Sperotto: invocado, convicto e valente

Por Alex Soares
Se Carlos Sperotto tivesse sido um líder rural nordestino, cedo seria chamado por liderados e admiradores de Cabra da Peste. Como nasceu e se criou longe de lá, na histórica Palmeira das Missões, que ainda incorporava Santo Augusto como distrito, foi um Invocado, um Enfezado por natureza. Azar dos baianos, dos paraibanos, dos cearenses que ele foi gaúcho. E com G assim.
Carlos Rivaci Sperotto comprou brigas históricas e foi mais do que a voz do Rio Grande rural por duas décadas. O presidente da Farsul foi, na virada deste século, o homem que representou os cidadãos de bem deste estado - do campo e urbanos - que aprenderam a viver trabalhando e respeitando o que é seu e, principalmente, o que é alheio. Naquele ainda inocente Rio Grande de 1999, sua voz foi o contraponto mais respeitado ao aloprado grupo político que se instalava no poder público estadual.
Era época de estímulo oficial a tudo que os gaúchos desprezavam até então, como invasões de terras produtivas e de prédios públicos, de queima de biografias, de desrespeito descarado aquilo que social e constistucionalmente era sagrado. Com a fragilização (e omissão) das lideranças políticas que o PT exorcizava da cena, coube ao presidente da instituição que melhor representava aquilo que o PT odiava se insurgir. E o fez com galhardia.

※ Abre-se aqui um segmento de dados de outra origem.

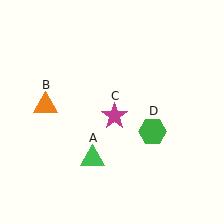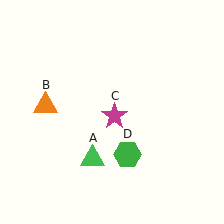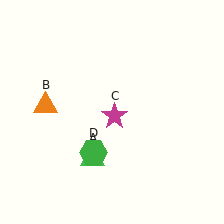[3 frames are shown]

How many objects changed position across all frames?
1 object changed position: green hexagon (object D).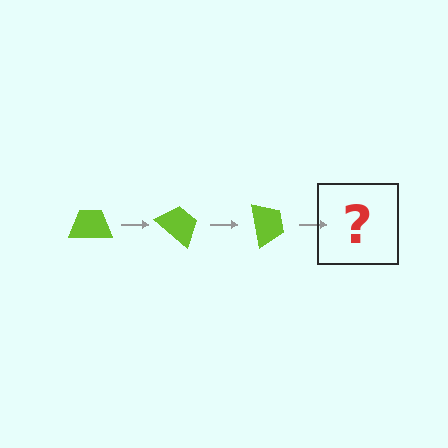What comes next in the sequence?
The next element should be a lime trapezoid rotated 120 degrees clockwise.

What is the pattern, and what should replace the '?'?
The pattern is that the trapezoid rotates 40 degrees clockwise each step. The '?' should be a lime trapezoid rotated 120 degrees clockwise.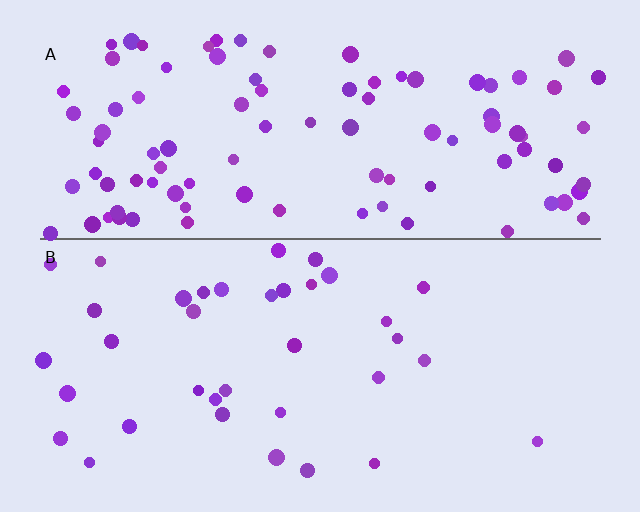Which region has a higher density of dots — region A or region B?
A (the top).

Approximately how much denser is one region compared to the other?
Approximately 2.7× — region A over region B.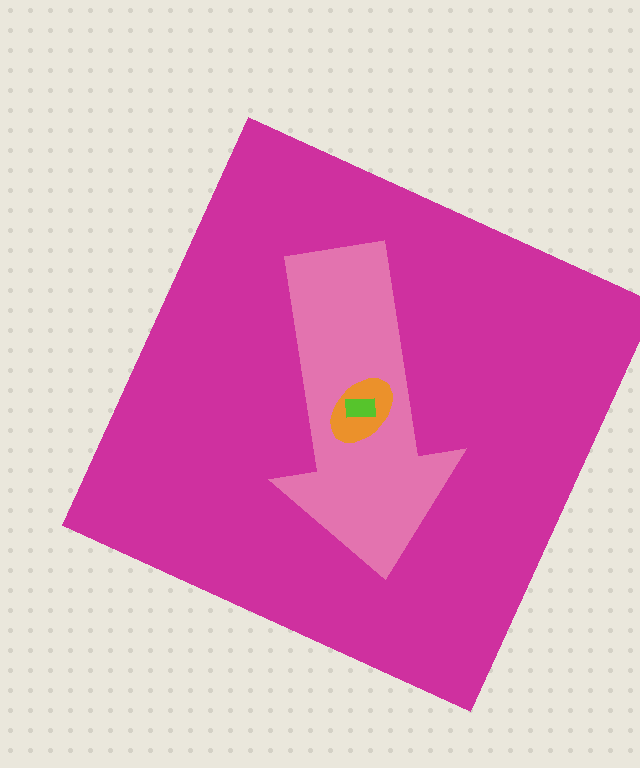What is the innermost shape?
The lime rectangle.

Na Tribuna de Honra lotada das Expointer desta época, o discurso mais aguardado era o dele. Num tom de voz que ecoava como um trovão pelo parque Assis Brasil, Carlos Sperotto ia questionando e rasgando um a um os dissimulados discursos populescos da época. Havia categoria na sua fala, mas sobretudo, firmeza. Os fãs de Guevara o odiavam.
E polêmicas não faltaram naqueles anos e nos seguintes. E as posições fortes da defesa das suas convicções lhe garantiram desde então influência nos governos aliados. Secretários da Agricultura do Estado só eram nomeados com o seu aval. Planos de política pública do setor passaram a ser discutidos na Farsul antes de serem anunciados. Deputados federais e ministros se aconselhava no seu gabinete. E contrariando a ordem natural, o respeito adquirido lhe conferiu poder.

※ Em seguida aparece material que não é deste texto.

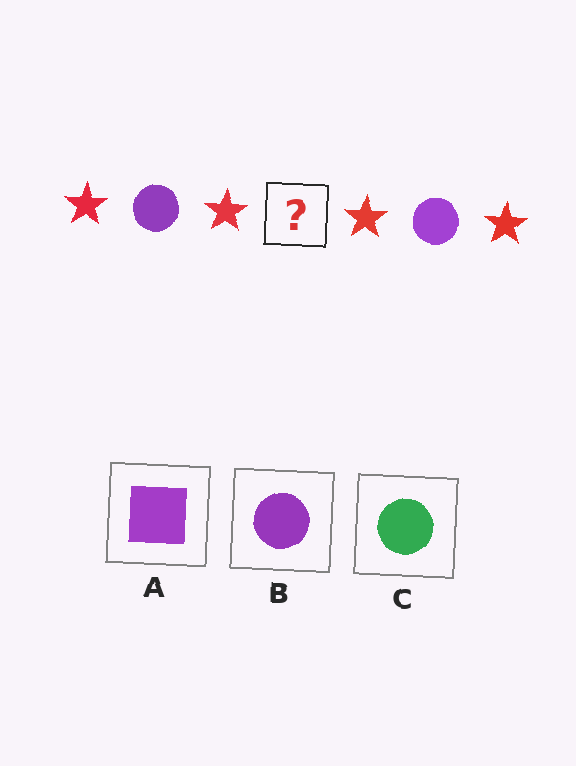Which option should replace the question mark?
Option B.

Com a liderança solidificada, através também da execução de um bem amarrado plano de estruturação e de profissionalização da federação, vieram os sucessivos mandatos. Mas a longeva permanência na presidência da federação trouxe também o desgaste e consequentes insurreições. Nenhum candidato ou grupo adversário, porém, conseguiu fazer uma frente forte ao ponto de ameaçar sua permanência. Bem articulado com as lideranças do interior e cabeças dos sindicatos rurais, empilhou vitórias. Sete entre eleição e reeleições. E nas relações Sperotto deixou uma outra inequívoca marca: a da lealdade. Prezava demais isso nos parceiros e correspondia à altura. Alguns dos amigos de diretoria estiveram com ele do começo ao fim.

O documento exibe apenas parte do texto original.